Our measure of household water access—based on classification of water sources—overlooks other challenges to water access such as quality and time to access water that may vary within and between water sources. For example, a study from Uganda (Lauer et al., 2018) showed that water from improved sources were contaminated (Lauer et al. 2018). However, the measure of water access used in this study is considered by water experts as an acceptable proxy in water insecurity studies (Wutich et al., 2017).

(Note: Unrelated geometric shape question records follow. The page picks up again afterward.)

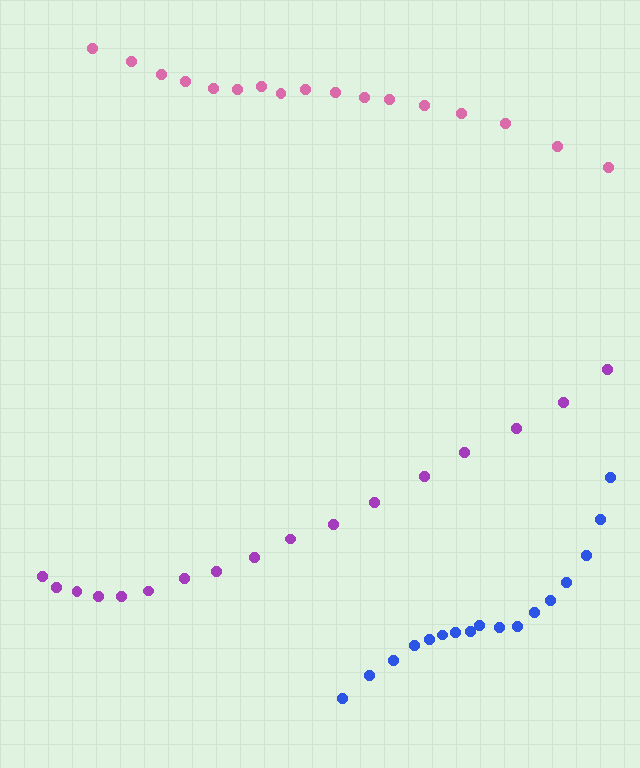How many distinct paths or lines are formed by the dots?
There are 3 distinct paths.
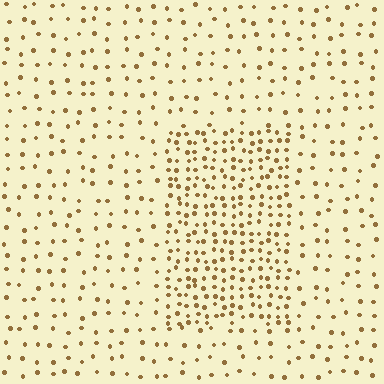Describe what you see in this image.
The image contains small brown elements arranged at two different densities. A rectangle-shaped region is visible where the elements are more densely packed than the surrounding area.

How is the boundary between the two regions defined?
The boundary is defined by a change in element density (approximately 2.6x ratio). All elements are the same color, size, and shape.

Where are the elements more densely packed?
The elements are more densely packed inside the rectangle boundary.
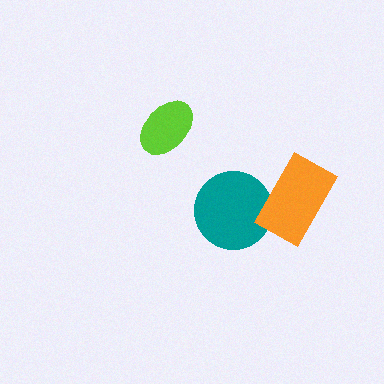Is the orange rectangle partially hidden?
No, no other shape covers it.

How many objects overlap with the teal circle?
1 object overlaps with the teal circle.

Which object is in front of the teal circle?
The orange rectangle is in front of the teal circle.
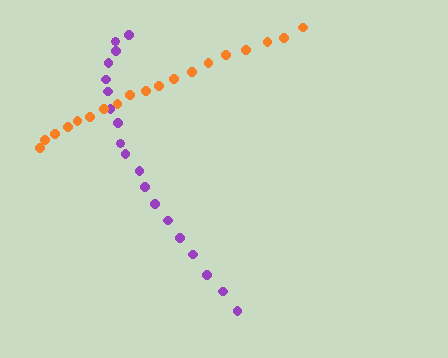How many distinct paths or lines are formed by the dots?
There are 2 distinct paths.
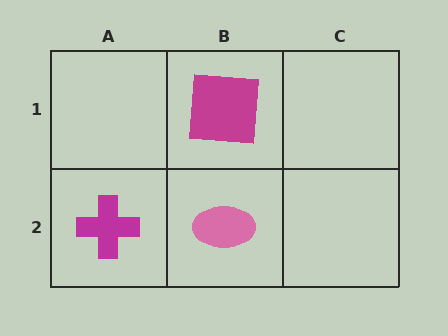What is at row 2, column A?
A magenta cross.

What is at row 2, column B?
A pink ellipse.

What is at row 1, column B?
A magenta square.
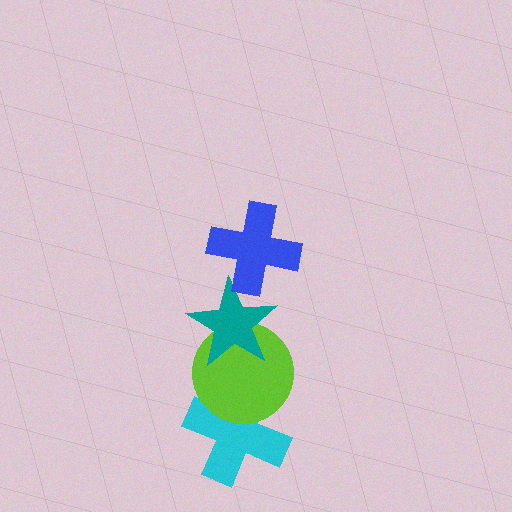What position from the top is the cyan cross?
The cyan cross is 4th from the top.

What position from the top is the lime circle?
The lime circle is 3rd from the top.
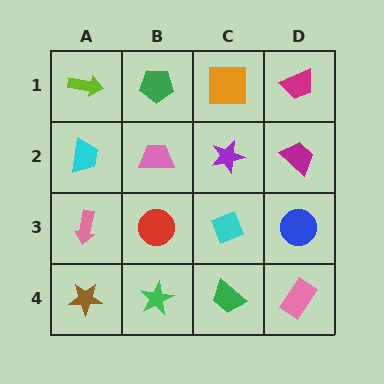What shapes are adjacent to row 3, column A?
A cyan trapezoid (row 2, column A), a brown star (row 4, column A), a red circle (row 3, column B).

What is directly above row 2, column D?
A magenta trapezoid.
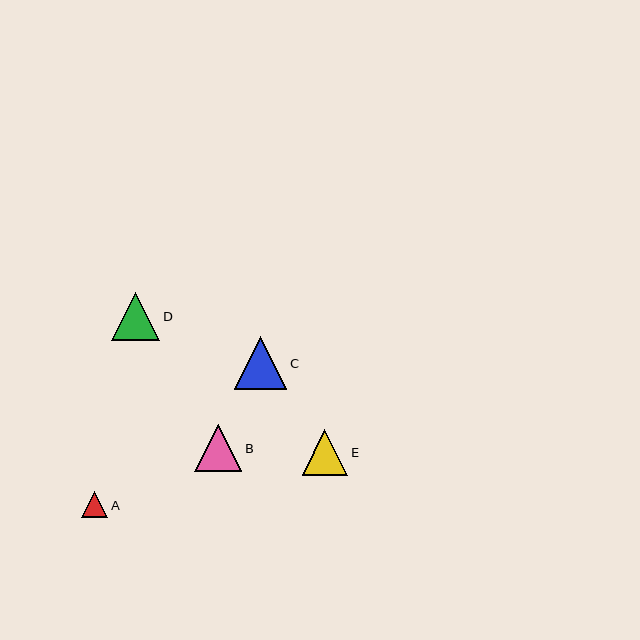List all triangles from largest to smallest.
From largest to smallest: C, D, B, E, A.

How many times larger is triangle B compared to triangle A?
Triangle B is approximately 1.8 times the size of triangle A.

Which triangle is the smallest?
Triangle A is the smallest with a size of approximately 26 pixels.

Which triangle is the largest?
Triangle C is the largest with a size of approximately 52 pixels.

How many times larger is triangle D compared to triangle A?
Triangle D is approximately 1.9 times the size of triangle A.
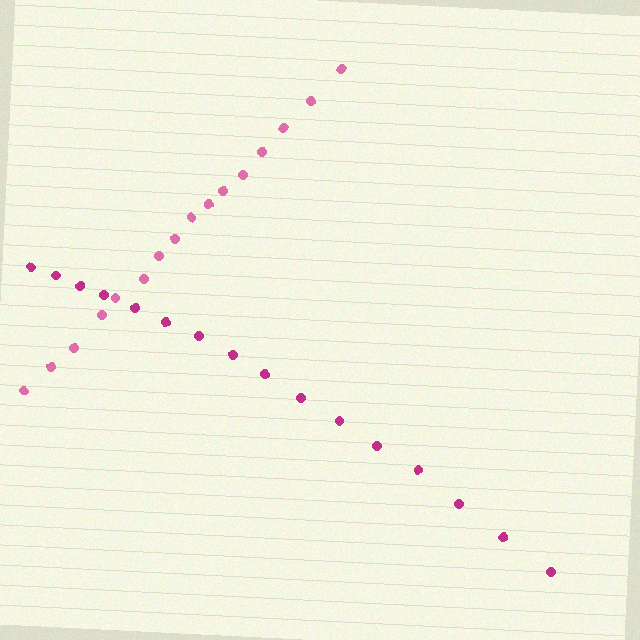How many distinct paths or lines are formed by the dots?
There are 2 distinct paths.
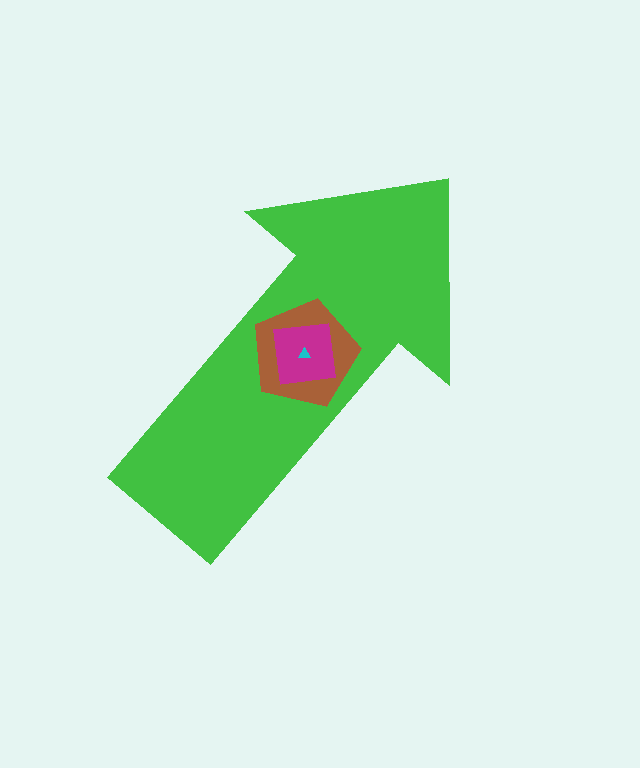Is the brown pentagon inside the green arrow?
Yes.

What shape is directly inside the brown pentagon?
The magenta square.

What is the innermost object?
The cyan triangle.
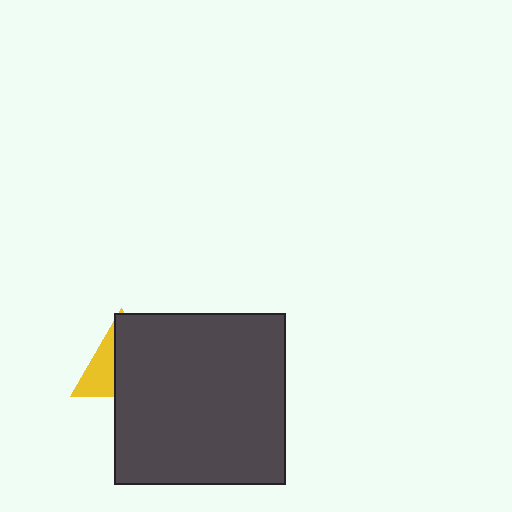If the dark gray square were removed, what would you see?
You would see the complete yellow triangle.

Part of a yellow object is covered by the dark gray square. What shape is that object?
It is a triangle.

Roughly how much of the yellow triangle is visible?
A small part of it is visible (roughly 36%).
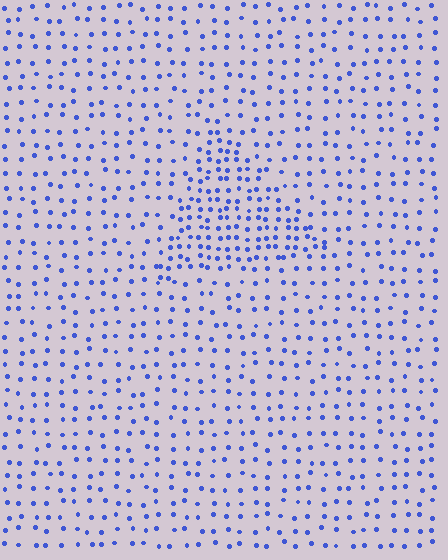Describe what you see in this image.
The image contains small blue elements arranged at two different densities. A triangle-shaped region is visible where the elements are more densely packed than the surrounding area.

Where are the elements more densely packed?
The elements are more densely packed inside the triangle boundary.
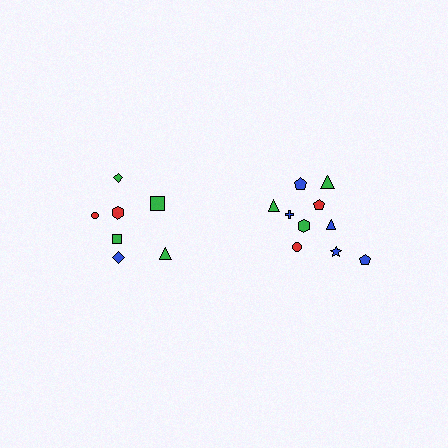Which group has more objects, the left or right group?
The right group.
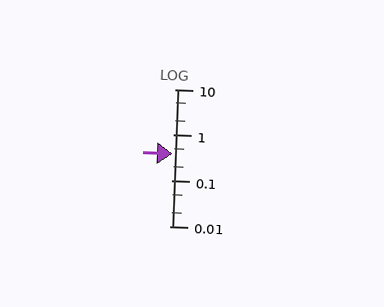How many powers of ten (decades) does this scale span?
The scale spans 3 decades, from 0.01 to 10.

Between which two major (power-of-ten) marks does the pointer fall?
The pointer is between 0.1 and 1.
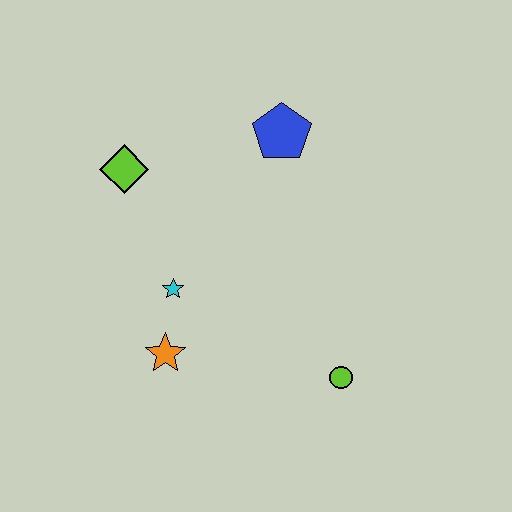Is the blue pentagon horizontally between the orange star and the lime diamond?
No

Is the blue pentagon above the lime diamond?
Yes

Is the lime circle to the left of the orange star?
No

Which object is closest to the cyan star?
The orange star is closest to the cyan star.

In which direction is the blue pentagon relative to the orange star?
The blue pentagon is above the orange star.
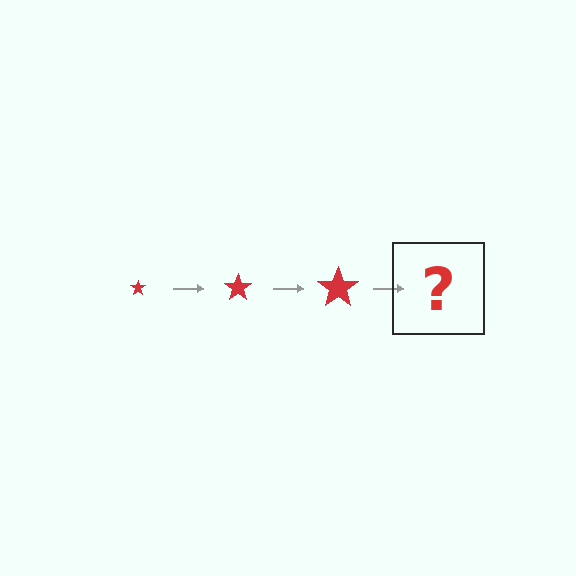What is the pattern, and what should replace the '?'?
The pattern is that the star gets progressively larger each step. The '?' should be a red star, larger than the previous one.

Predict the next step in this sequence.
The next step is a red star, larger than the previous one.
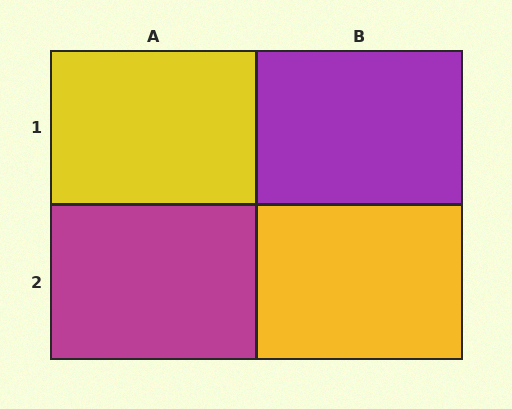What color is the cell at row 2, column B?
Yellow.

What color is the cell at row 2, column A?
Magenta.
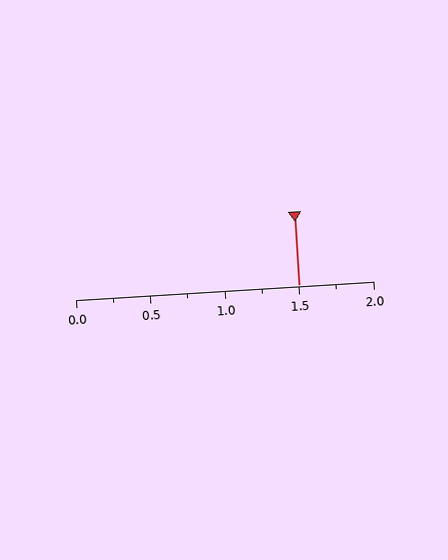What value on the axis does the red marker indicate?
The marker indicates approximately 1.5.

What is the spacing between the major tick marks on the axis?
The major ticks are spaced 0.5 apart.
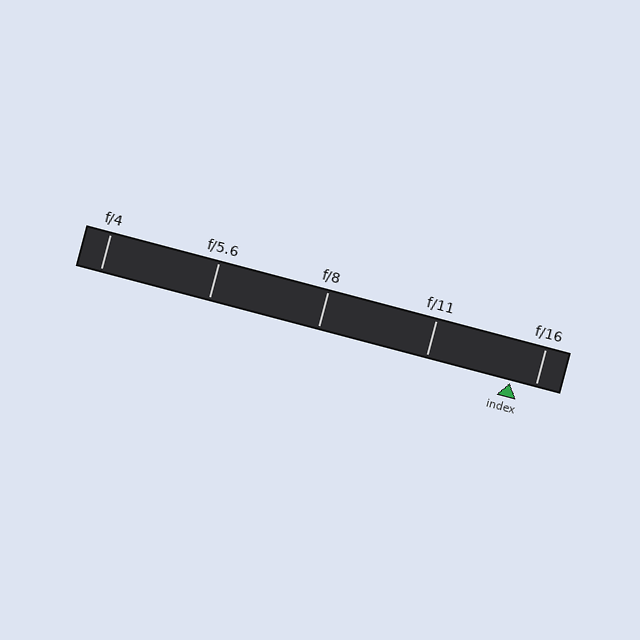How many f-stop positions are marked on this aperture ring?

The data set did not provide a measure of caregiver's time allocation across household water management or child care activities, which constrains our insight into the underlying relationships. Furthermore, we have used child's achievement of MDD as a binary variable that might have compromised some precision in data. Finally, we do not have data to show how water access affected cooking patterns and irrigation activities.
5. CONCLUSIONS
Our analysis provides evidence that inadequate water access—associated as it may be with low household wealth—provides additional pathway to child nutrition as defined in terms of access to minimum dietary diversity. Suboptimal water access may intersect with limited household resources to reinforce reduced dietary diversity, especially in low overall water availability regions, and for household where resource shortages are more concentrated. To the extent child's dietary diversity is associated with sufficient macronutrient and micronutrient consumption, this may have implications for child nutritional status. This latter part may be an area for further research. Our findings also indicate the need for more elaborate data collection on gendered roles and water management.
CONFLICT OF INTEREST
The authors declare that they have no conflicts of interest.
AUTHOR CONTRIBUTIONS
ABRS and NC conceived the study; NC designed the analysis and analysed the data; and NC, RS, AB, and AW prepared and approved the draft.
ACKNOWLEDGMENTS
Support for the analysis was provided by Fulbright Visiting Scholar Program award to NC.
Choudhary N, Schuster R, Brewis A, Wutich A. Water insecurity potentially undermines dietary diversity of children aged 6–23 months: Evidence from India. Matern Child Nutr. 2020;16:e12929 10.1111/mcn.12929
Footnotes
For methodology, see “India Water Tool” Technical Note: Available online at: http://www.indiawatertool.in/
India is traditionally a caste stratified society. In support of affirmative action, the Indian constitution defines certain population groups as Scheduled Caste and Schedule Tribes, based on their social and economic status.